While Low Thiam Hock - better known as Repco Low - prepares his defence after his acquittal over stock market manipulation was overturned by the Court of Appeal yesterday, brokers say market rigging still occurs to this day.
However, they said, regulations introduced since the go-go years of the Kuala Lumpur Stock Exchange has seen rigging largely limited to penny stocks instead.
According to Inter-Pacific Securities head of research Pong Teng Siew, this is because such shares may escape market surveillance.
"Any out of order price movement in the stock market attracts attention, compared to those days. But when it involves small blocks of shares, or the undertaking is not so blatant, the (regulators) may let it go," he said.
A trader attached with a prominent broking firm who declined to be named said that penny stocks are an attractive option for ‘stock market operators’ because of the low entry price.

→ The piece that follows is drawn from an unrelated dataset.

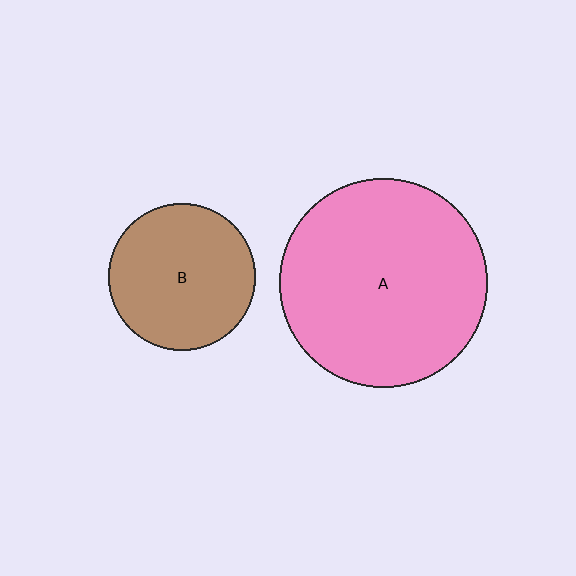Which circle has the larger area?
Circle A (pink).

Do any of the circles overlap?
No, none of the circles overlap.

"It is easy to attract investors. If the stock starts at 10 sen and is pushed up to 50 sen, that’s already a 500 percent gain," he said.
He said that manipulation is often suspected when stocks with "funny names are seen trading at top volume".
"But you won’t see stocks go up from RM1 to RM100 and down to RM10 within a month anymore," he said.
Among others, he said, the introduction of the Securities Commission in 1994 and the switch from manual "paper trade" to the electronic central depository system limits space for fraud.